A cute robot is the mascot for Automator, one of the most interesting features in Tiger. And with good reason: Automator is a utility that’s designed, like the 21st-century robots we were once promised, to do all the dull, repetitive tasks we intelligent humans don’t want to bother with.
Unlike AppleScript, the powerful language that lets you write programs to control your applications, Automator is meant to be used by the general public. You don’t need to be a programmer or learn to type any esoteric commands to use Automator; instead, you just create a flow chart by dragging and dropping a series of actions into a window.
How It Works
On the left side of Automator’s window, you pick from a large collection of actions organized by the application they belong to. (It would be nice if Apple let you view actions by category instead, so you didn’t have to search through various programs to find the one that contains the action you need.) When you find the right action, you drag it into the Workflow area. As you drag items in, they connect to one another. By building up a series of actions, you can create a complex series of tasks that incorporate several different Mac programs.
Once an action is in the Workflow window, you can set different options that let you define exactly what that action will do. For example, the Preview application’s Scale Images action lets you define what size or percentage you’d like it to scale your image to.
Here’s an example of what Automator can do, taken from one of the sample “workflow” Apple provides with Tiger: it’s a tool that automatically takes unread messages in Mail and copies them as a note file onto an attached iPod. It’s a process you could do by hand every single time you want to transfer mail to your iPod, but why bother? With Automator it’s a four-step process: an action that checks your mail within Mail, an action that finds only unread mail messages, an action that combines those found messages together, and an action that generates a new iPod note.
Or take an example that takes advantage of the new features of the just-released BBEdit 8.2: an Automator workflow that extracts the contents of a shared calendar from iCal, massages the text using a series of replacement and line-deletion commands from BBEdit, and then generates an attractive text version of that calendar.

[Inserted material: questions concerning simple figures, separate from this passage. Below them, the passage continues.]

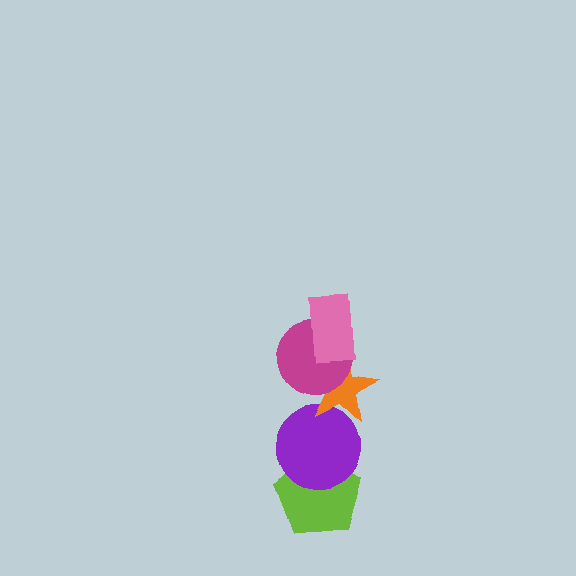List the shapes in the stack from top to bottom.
From top to bottom: the pink rectangle, the magenta circle, the orange star, the purple circle, the lime pentagon.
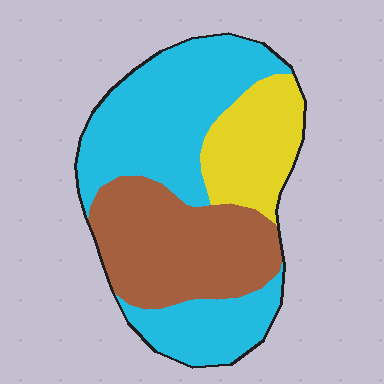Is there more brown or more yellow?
Brown.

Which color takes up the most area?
Cyan, at roughly 50%.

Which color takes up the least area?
Yellow, at roughly 20%.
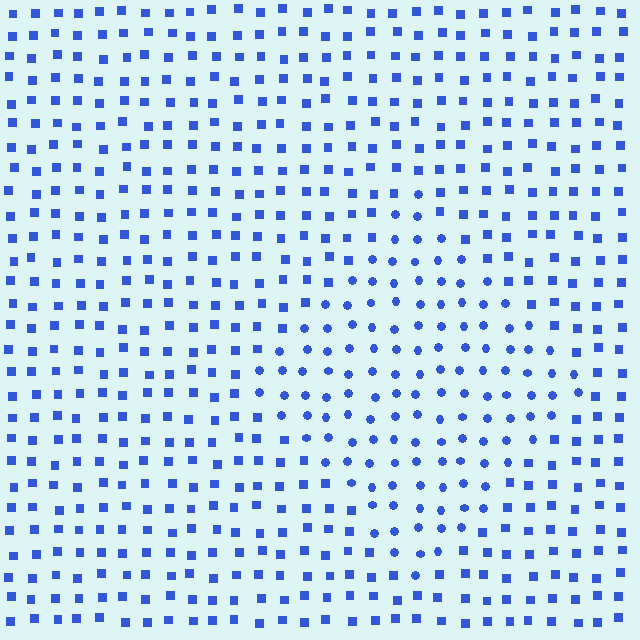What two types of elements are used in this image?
The image uses circles inside the diamond region and squares outside it.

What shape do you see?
I see a diamond.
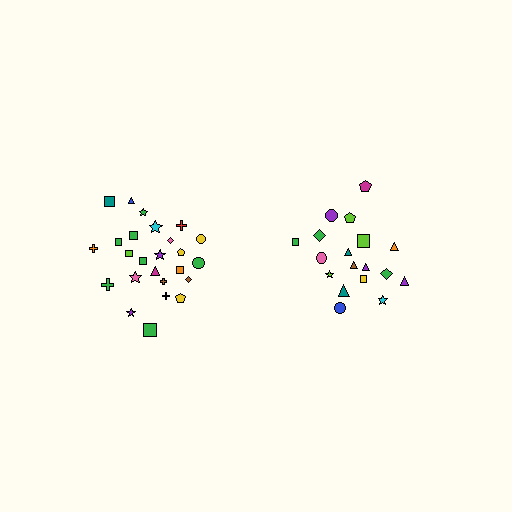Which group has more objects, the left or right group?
The left group.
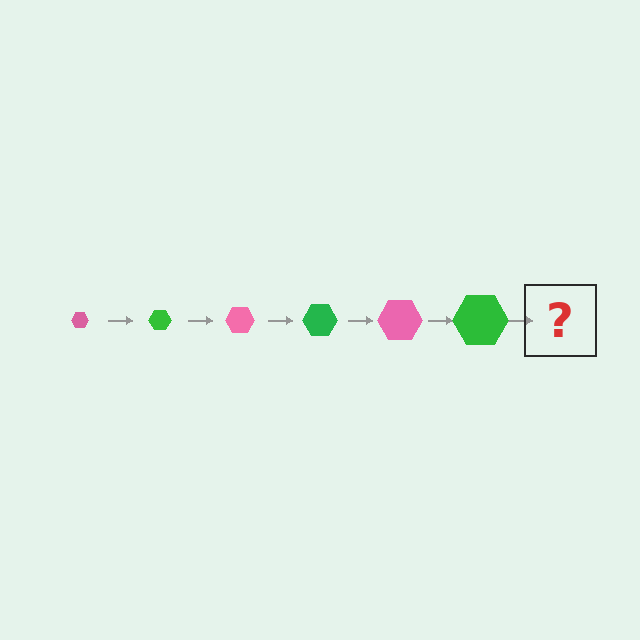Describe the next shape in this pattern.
It should be a pink hexagon, larger than the previous one.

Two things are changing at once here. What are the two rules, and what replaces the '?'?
The two rules are that the hexagon grows larger each step and the color cycles through pink and green. The '?' should be a pink hexagon, larger than the previous one.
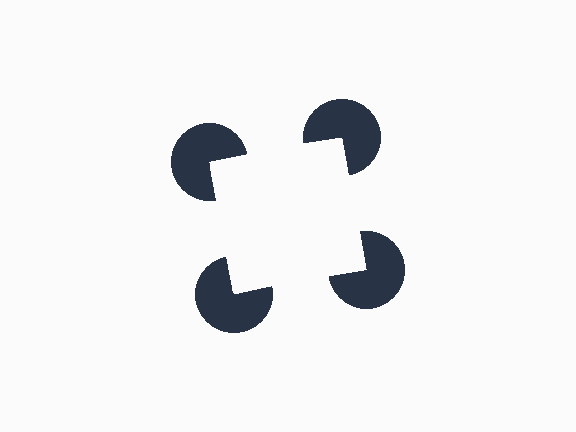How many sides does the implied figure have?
4 sides.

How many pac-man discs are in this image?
There are 4 — one at each vertex of the illusory square.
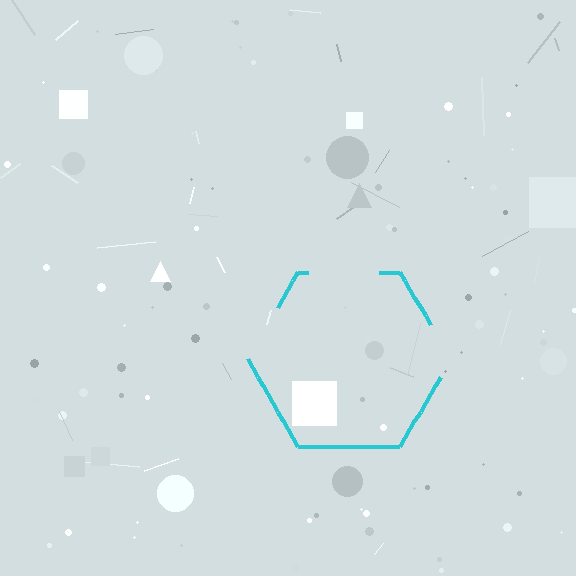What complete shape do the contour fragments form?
The contour fragments form a hexagon.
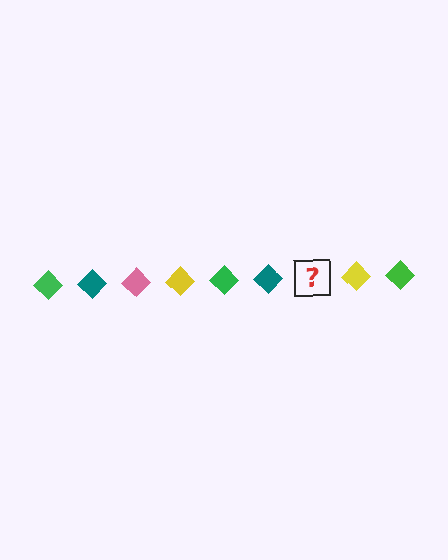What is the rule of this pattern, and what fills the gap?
The rule is that the pattern cycles through green, teal, pink, yellow diamonds. The gap should be filled with a pink diamond.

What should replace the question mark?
The question mark should be replaced with a pink diamond.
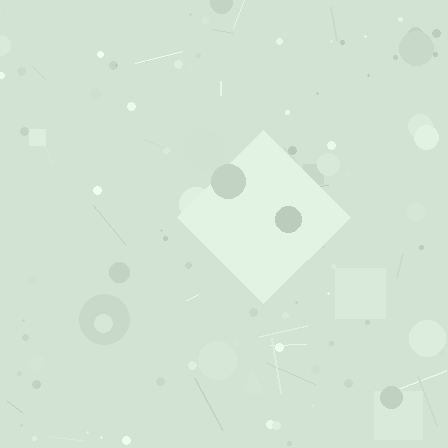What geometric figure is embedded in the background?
A diamond is embedded in the background.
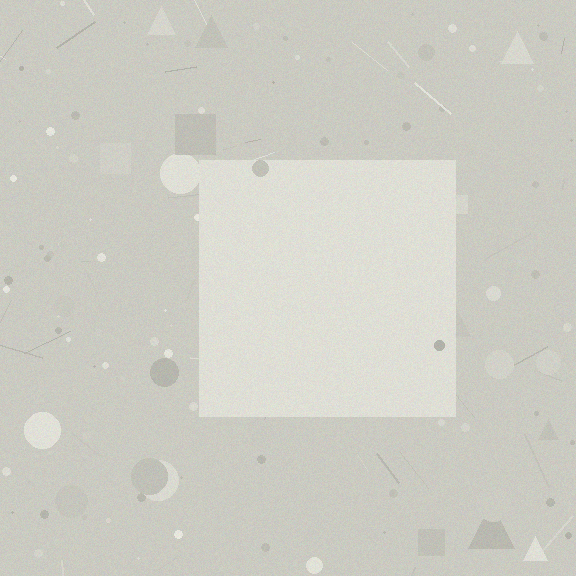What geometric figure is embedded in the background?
A square is embedded in the background.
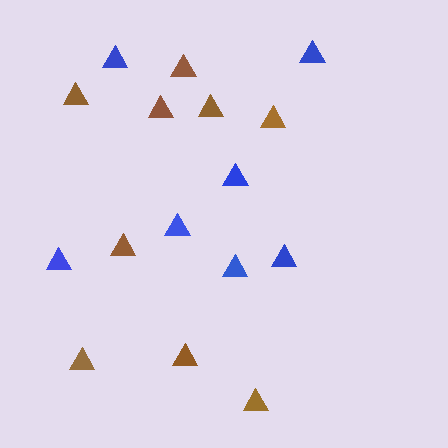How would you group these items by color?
There are 2 groups: one group of blue triangles (7) and one group of brown triangles (9).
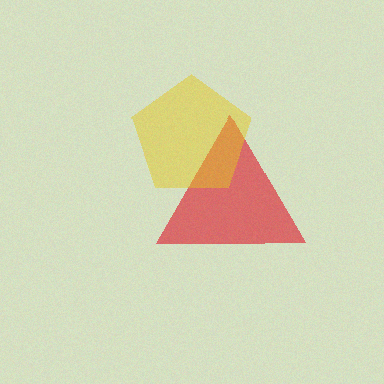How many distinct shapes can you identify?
There are 2 distinct shapes: a red triangle, a yellow pentagon.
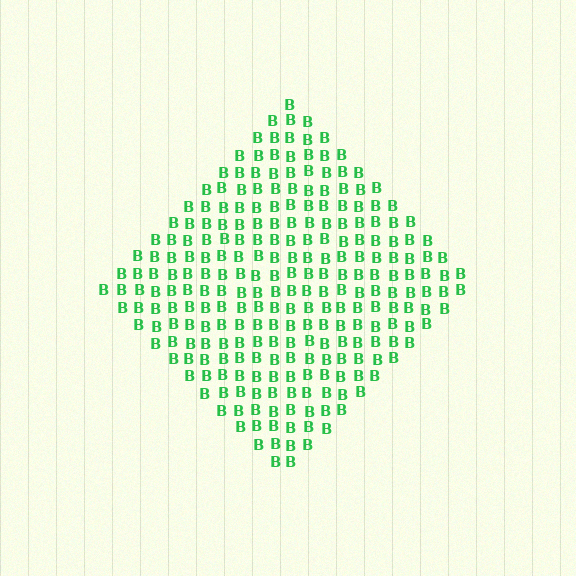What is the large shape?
The large shape is a diamond.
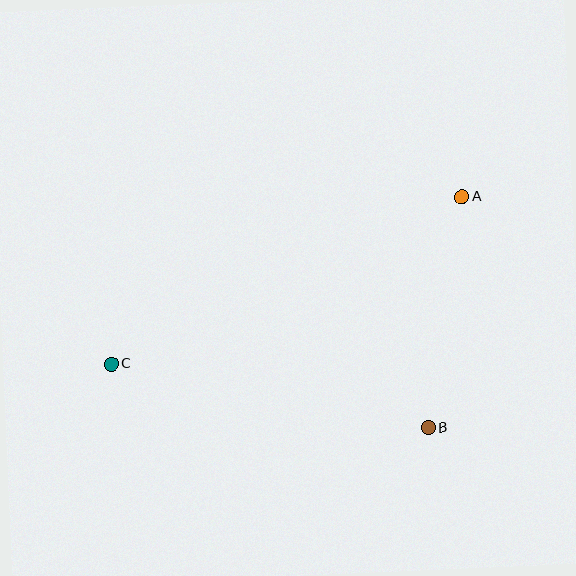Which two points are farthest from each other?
Points A and C are farthest from each other.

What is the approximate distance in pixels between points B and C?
The distance between B and C is approximately 323 pixels.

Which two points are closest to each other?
Points A and B are closest to each other.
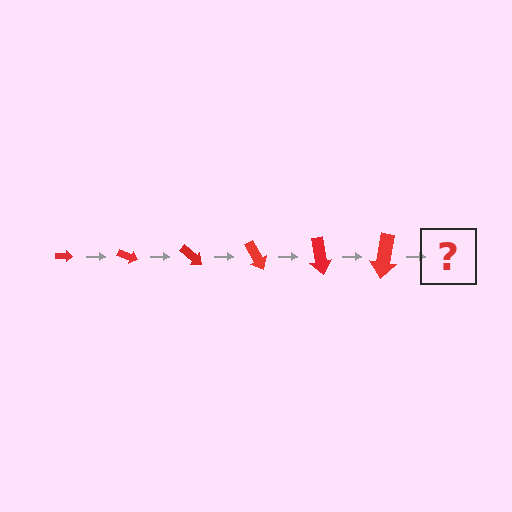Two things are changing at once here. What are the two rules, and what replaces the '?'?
The two rules are that the arrow grows larger each step and it rotates 20 degrees clockwise each step. The '?' should be an arrow, larger than the previous one and rotated 120 degrees clockwise from the start.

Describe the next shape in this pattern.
It should be an arrow, larger than the previous one and rotated 120 degrees clockwise from the start.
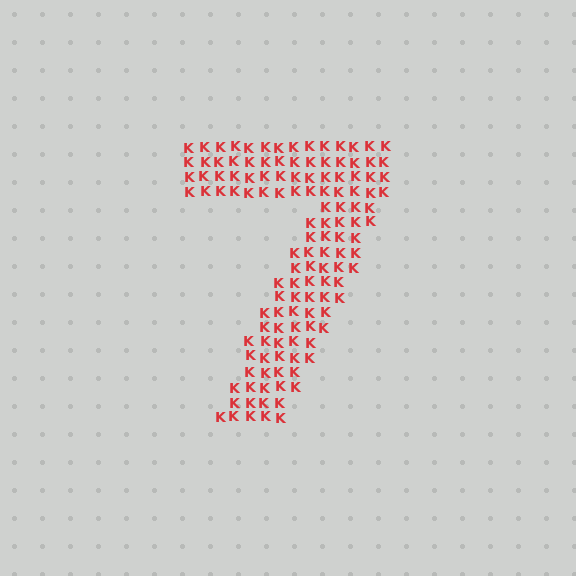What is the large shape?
The large shape is the digit 7.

Once you’ve created an automator workflow, you can save it as a tiny application file that you can double-click to run. Or for tasks that act on specific files or folders in the Finder, you can even save it as a Finder plug-in. Once you do that, your workflow will show up when you right-click in the Finder, so you can trigger it quickly.
Tiger comes with well over 100 built-in actions, and both application developers and third parties are busily building more. For example, the aforementioned new version of Bare Bones Software’s BBEdit offers 25 actions of its own. And lots of actions will be available soon from such sites as Automator actions, Automated Workflows (which will sell actions that work with Photoshop, InDesign, and other professional programs), and Automator World. Frequent Macworld contributor Ben Long has whipped up a few Photoshop Actions for Complete Digital Photography, too.
The Last Word
Will Automator change the way you use your Mac? As long as Apple, other application developers, and third-party action authors keep releasing new actions at a good pace, the chances are good. And that’s good news, because it’ll give you more time to do things that require you to use your brain, not just your keyboard and mouse.